The June 2010 meeting was the important Review Conference that adopted an amendment to the Rome Statute with respect to the crime of aggression; this will be discussed in a future post. Immediately after the Review Conference Ambassador Rapp and State Department Legal Advisor Koh said that U.S. participation at the Review Conference “worked to protect our interest, to improve the outcome, and to bring us renewed international goodwill.” All of this reflected U.S. (a) “support for policies of accountability, international criminal justice, and ending impunity,” (b) the U.S. “policy of principled engagement with existing international institutions” and (c) ensuring that lawful uses of military force are not criminalized.[12]

At the December 2010 meeting, Ambassador Rapp emphasized three ways for the world community to help the important work of the ICC. First was protecting witnesses in cases before the ICC and in other venues from physical harm and death and from bribery attempts. Second was enforcing the ICC arrest warrants and bringing those charged to the Court to face prosecution. Third was improving national judicial systems all over the world. In this regard the U.S. endorsed the recent discussion in the Democratic Republic of the Congo about creating a “mixed chamber” of Congolese and foreign judges in its national judiciary with jurisdiction over genocide, crimes against humanity and war crimes.[13]

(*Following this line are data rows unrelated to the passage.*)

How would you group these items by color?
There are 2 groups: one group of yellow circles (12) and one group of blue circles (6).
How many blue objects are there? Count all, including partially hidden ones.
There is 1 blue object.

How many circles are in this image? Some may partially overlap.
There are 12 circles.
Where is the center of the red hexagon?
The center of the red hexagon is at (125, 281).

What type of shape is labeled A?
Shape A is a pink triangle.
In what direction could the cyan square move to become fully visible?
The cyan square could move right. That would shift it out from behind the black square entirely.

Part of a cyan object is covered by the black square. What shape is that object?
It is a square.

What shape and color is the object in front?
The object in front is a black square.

The U.S. also is meeting with the ICC’s Prosecutor and other officials to find ways the U.S. can support current prosecutions (consistent with U.S. laws). [14]

As another means of positive engagement with the ICC,  the U.S. has continued to support the March 2005 U.N. Security Council referral of the Sudan (Darfur) situation to the ICC, and the U.S. has refused to support any effort to exercise the Council’s authority to suspend any ICC investigations or prosecutions of Sudanese officials for a 12-month period. In January 2009, Susan Rice, the U.S. Ambassador to the U.N., stated that the U.S. supports “the ICC investigation and the prosecution of war crimes in Sudan, and we see no reason for an Article 16 deferral” by the Council. Following the ICC’s issuance of an arrest warrant for Omar al-Bashir, President of Sudan, in March 2009, Ambassador Rice reiterated U.S. support for the Court on Darfur and the requirement of Sudan to cooperate with the ICC. [15]

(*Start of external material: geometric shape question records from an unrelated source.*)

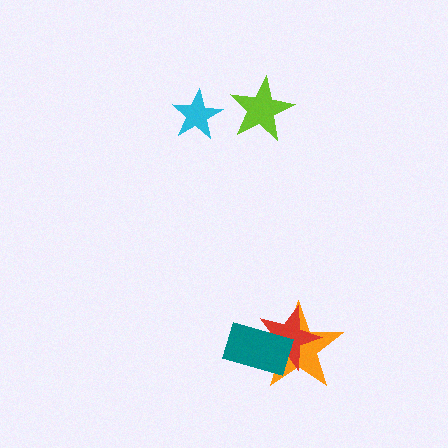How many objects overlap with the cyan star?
0 objects overlap with the cyan star.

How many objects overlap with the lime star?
0 objects overlap with the lime star.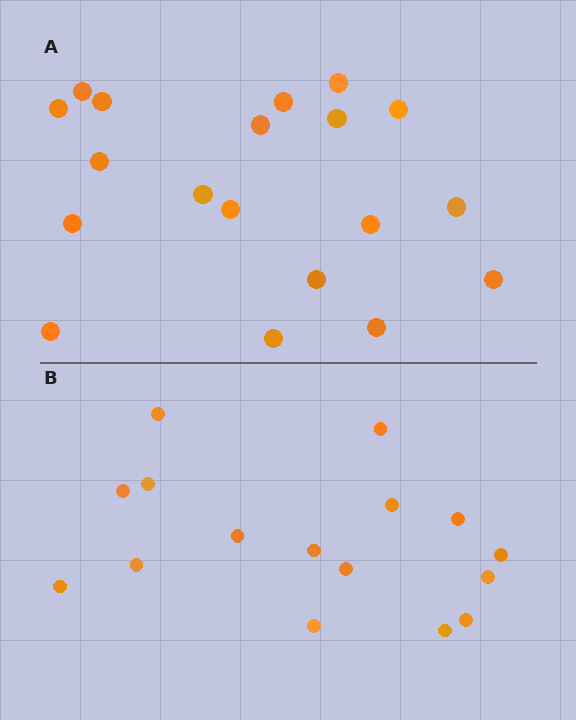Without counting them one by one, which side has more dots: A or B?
Region A (the top region) has more dots.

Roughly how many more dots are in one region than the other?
Region A has just a few more — roughly 2 or 3 more dots than region B.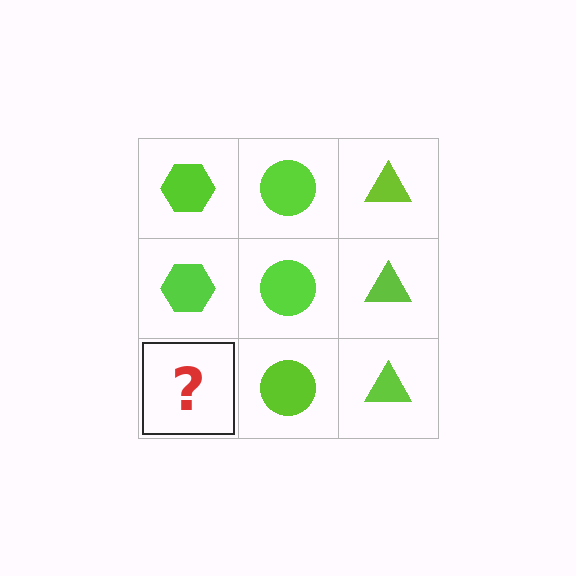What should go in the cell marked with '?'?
The missing cell should contain a lime hexagon.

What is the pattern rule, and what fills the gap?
The rule is that each column has a consistent shape. The gap should be filled with a lime hexagon.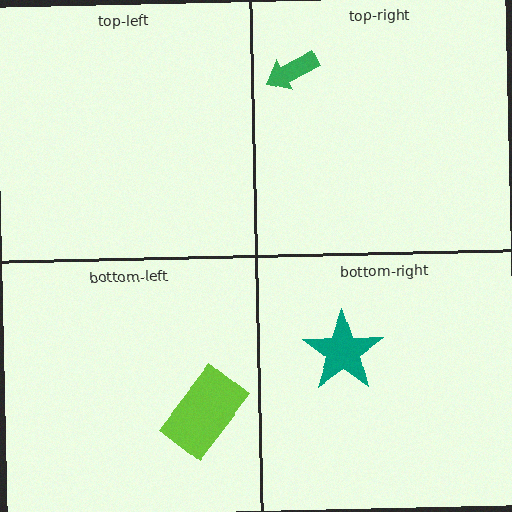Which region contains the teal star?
The bottom-right region.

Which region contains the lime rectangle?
The bottom-left region.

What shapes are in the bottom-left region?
The lime rectangle.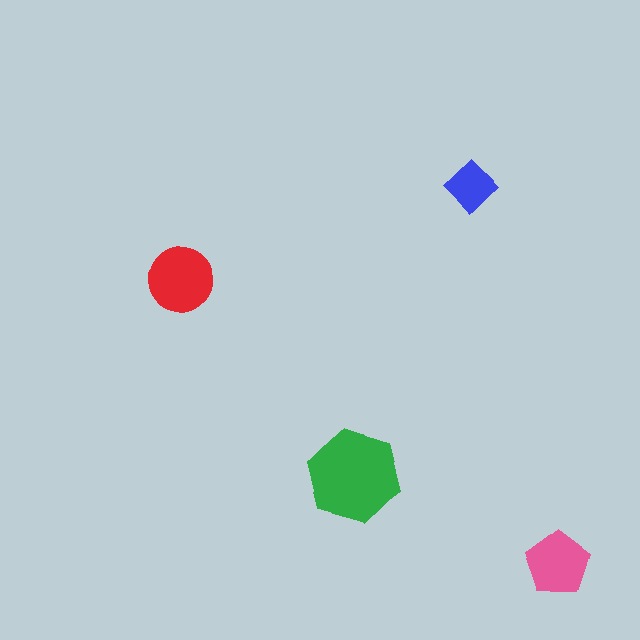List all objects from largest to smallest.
The green hexagon, the red circle, the pink pentagon, the blue diamond.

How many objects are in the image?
There are 4 objects in the image.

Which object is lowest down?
The pink pentagon is bottommost.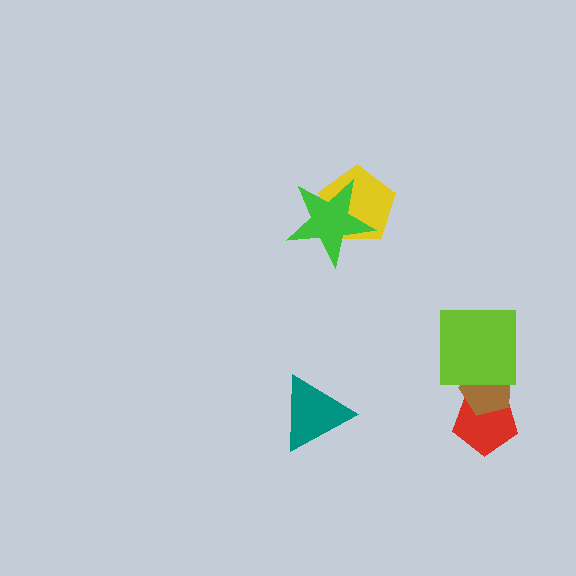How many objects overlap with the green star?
1 object overlaps with the green star.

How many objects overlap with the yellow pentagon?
1 object overlaps with the yellow pentagon.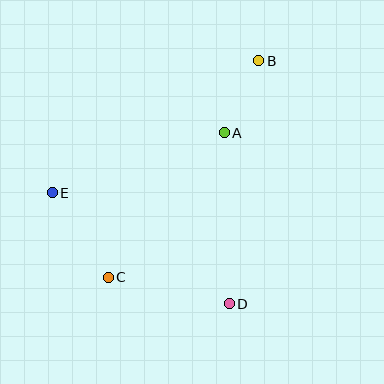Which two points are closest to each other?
Points A and B are closest to each other.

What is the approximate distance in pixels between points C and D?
The distance between C and D is approximately 124 pixels.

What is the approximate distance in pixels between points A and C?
The distance between A and C is approximately 186 pixels.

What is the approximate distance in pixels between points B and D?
The distance between B and D is approximately 245 pixels.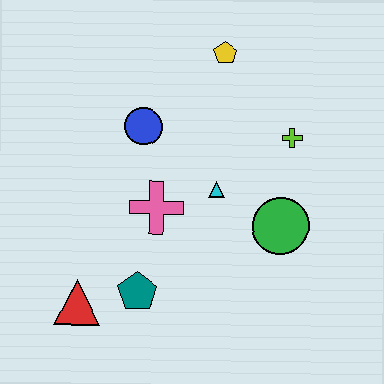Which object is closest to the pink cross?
The cyan triangle is closest to the pink cross.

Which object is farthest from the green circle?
The red triangle is farthest from the green circle.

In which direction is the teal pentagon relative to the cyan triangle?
The teal pentagon is below the cyan triangle.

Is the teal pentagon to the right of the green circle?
No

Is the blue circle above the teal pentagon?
Yes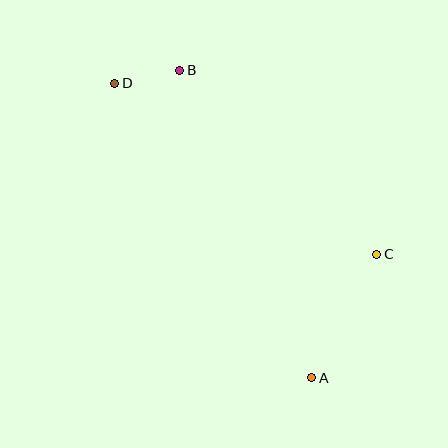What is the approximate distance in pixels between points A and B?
The distance between A and B is approximately 335 pixels.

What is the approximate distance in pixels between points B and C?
The distance between B and C is approximately 270 pixels.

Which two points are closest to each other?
Points B and D are closest to each other.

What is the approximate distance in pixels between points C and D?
The distance between C and D is approximately 313 pixels.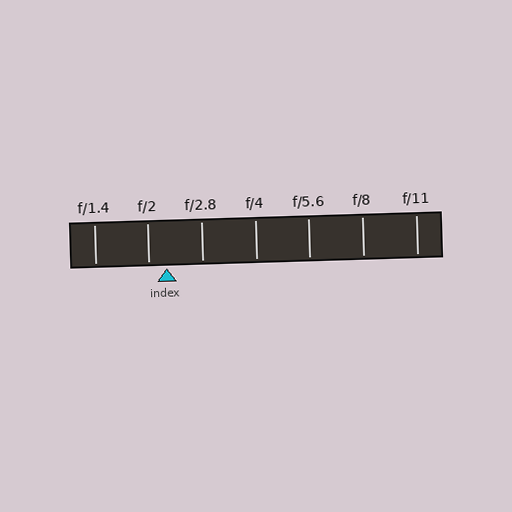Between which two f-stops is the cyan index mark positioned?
The index mark is between f/2 and f/2.8.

More recently, the U.S. supported the use of the ICC with respect to Libya. The previously discussed U.N. Security Council Resolution 1970 that referred the Libyan situation to the ICC Prosecutor was prepared by the U.S. and 10 other Council members.[16] During the Council’s discussion of the resolution, U.S. Ambassador Susan Rice stated, “For the first time ever, the Security Council has unanimously referred an egregious human rights situation to the [ICC].”[17]

Three days after the Security Council resolution on Libya, the U.S. Senate unanimously approved a resolution deploring the situation in Libya and Colonel Gadhafi. This resolution also stated that the Senate “welcomes the unanimous vote of the United Nations Security Council on resolution 1970 referring the situation in Libya to the [ICC] . . . .”[18]

Another means of the U.S.’ positive engagement with the ICC is U.S. public diplomacy supporting the Court–publicly support the arrest and prosecution of those accused by the ICC’s Prosecutor and publicly criticizing those who seek to thwart such arrests. In any event, the U.S. has ceased its hostility and harsh rhetoric against the Court.[19]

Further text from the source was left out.